Exercising in the great outdoors is one of life’s great joys. Rather than be stuck in a sweaty gym or at home staring at four concrete walls, you can get fit whilst enjoying the most fabulous views, amidst wildlife as it goes about its daily business. There are significant health advantages, too. We’re not designed to spend our lives in offices or gyms and gym equipment is actually a poor substitute for what you can find outside. The air quality in the wild is vastly superior and if you are running, you’ll find that your feet are better suited to running on grassland than a conveyor belt or, even worse, asphalt.
But the wild is not given that name for no reason. It’s important to take safety precautions before going out, especially if you are alone. Here are some suggestions to help you keep safe.
Unless you are really out in the wild, stick to populated areas, parks or trails which are well lit and are not secluded. You don’t want to be ambushed. You can carry a rape alarm and pepper spray (if it’s legal in your jurisdiction) with you anyway, just in case. If you see someone who is behaving suspiciously, don’t be afraid to turn around and run away from them, raising the alarm if necessary. It’s always better to be safe than sorry. Always carry your phone with youin order to be able to reach help or arrange to be picked up.

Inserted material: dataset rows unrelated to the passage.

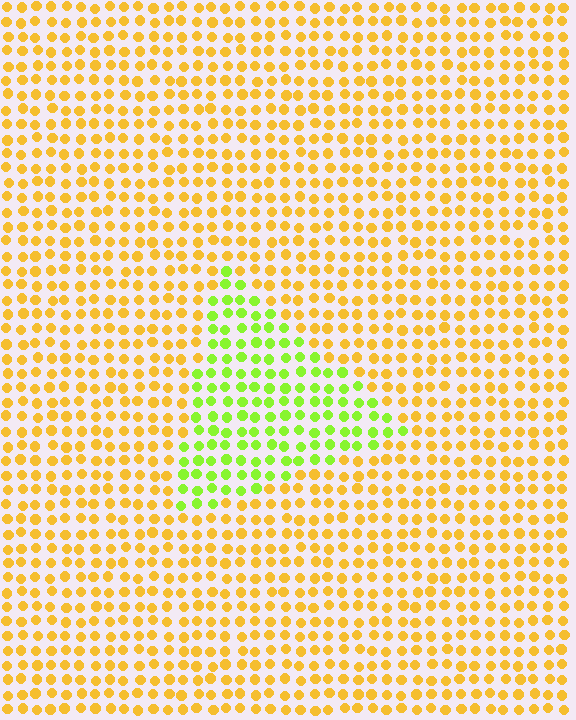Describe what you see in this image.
The image is filled with small yellow elements in a uniform arrangement. A triangle-shaped region is visible where the elements are tinted to a slightly different hue, forming a subtle color boundary.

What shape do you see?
I see a triangle.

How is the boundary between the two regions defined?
The boundary is defined purely by a slight shift in hue (about 50 degrees). Spacing, size, and orientation are identical on both sides.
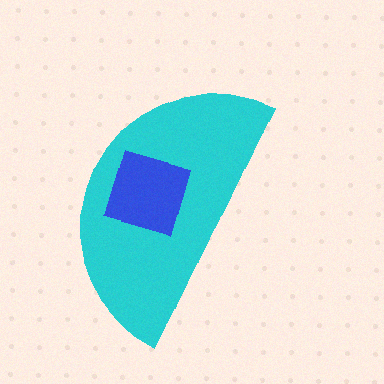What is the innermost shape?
The blue diamond.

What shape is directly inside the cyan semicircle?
The blue diamond.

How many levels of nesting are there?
2.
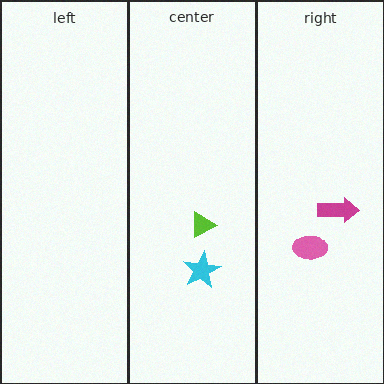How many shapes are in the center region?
2.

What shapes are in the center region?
The lime triangle, the cyan star.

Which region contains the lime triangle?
The center region.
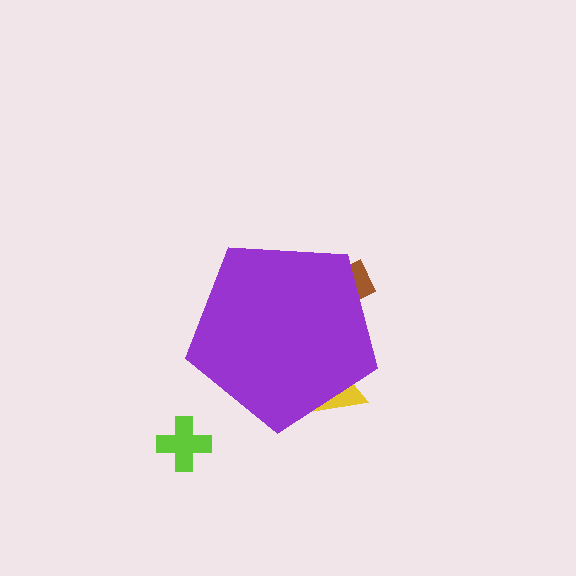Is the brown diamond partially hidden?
Yes, the brown diamond is partially hidden behind the purple pentagon.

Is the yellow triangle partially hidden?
Yes, the yellow triangle is partially hidden behind the purple pentagon.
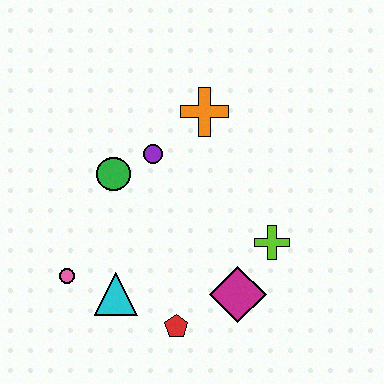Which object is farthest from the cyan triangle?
The orange cross is farthest from the cyan triangle.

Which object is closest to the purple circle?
The green circle is closest to the purple circle.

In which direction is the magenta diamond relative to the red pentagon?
The magenta diamond is to the right of the red pentagon.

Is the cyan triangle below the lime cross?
Yes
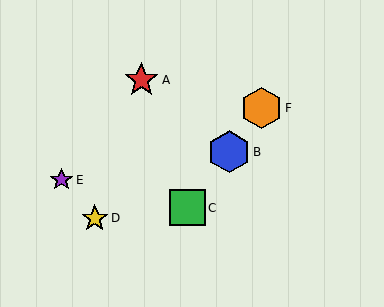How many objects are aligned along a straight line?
3 objects (B, C, F) are aligned along a straight line.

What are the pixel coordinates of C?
Object C is at (187, 208).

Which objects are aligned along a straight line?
Objects B, C, F are aligned along a straight line.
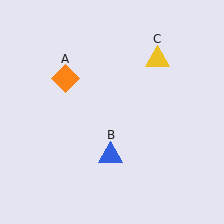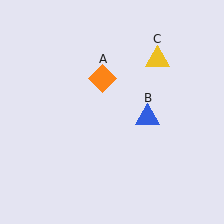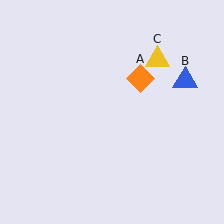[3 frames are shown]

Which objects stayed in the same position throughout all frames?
Yellow triangle (object C) remained stationary.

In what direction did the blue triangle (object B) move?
The blue triangle (object B) moved up and to the right.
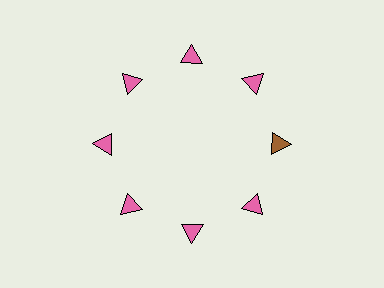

If somebody begins to follow you or starts to creep you out, be assertive and tell them in a loud voice with authority “stop right there” or “leave me alone”. This may be enough to persuade them that you will not be an easy target. If you have pepper spray, prepare to use it. Never threaten anyone with it unless you intend to use it on them as this could provoke a stronger attack.
In the event that you find yourself being attacked, fight aggressively, shout and scream to draw attention to the situation. If possible, attack the eyes, throat and groin (if the attacker is male) with as much force as you can muster.
If you do decide to run when the sun is low in the sky, carry a torch. This is not only to identify people, but will help you to see your footing more easily.
If a dog spots you, it may try to give chase. Dogs have an instinctive reaction to chase, whether they are being playful or aggressive. Should you come across a dog, slow down to walking pace. Keep your eyes on the dog but don’t stare it directly in the eyes as this could be seen as a challenge. If the dog begins to pace towards you, stop and face the dog, looking as confident and strong as you can. The dog may be feeling threatened by you, and far from wanting to fight you, simply wants you to leave. Start walking again, calmly away from the dog without turning your back on it. If it starts to pace towards you again, stop again and show that you are not afraid of it, nor are you threatening it. Move away slowly again until you are out of the dog’s territory.
If you happen to come across a pack of dogs, you can use the same techniques, but be aware that a pack of dogs is far more dangerous than a lone stray. Do not allow yourself to be backed into a corner and if the dogs give chase, try to attract help. If they begin to bite you, fall to the floor and protect your face and neck until the attack is over.
When doing any kind of exercise, it’s important to make sure that you give your body a good workout, but don’t overdo it. Talk to your doctor about your regime and monitor your performance with a fitness tracker or heart rate monitor – you can read about which would be more suitable for you at Fitness Exact.
Aside from these small concerns, exercising in the outdoors is one of the most satisfying things we can do each day. It definitely beats staring at a wall in a gym, watching the numbers go up on a treadmill or elliptical trainer. Give it a go sometime soon – you won’t be disappointed!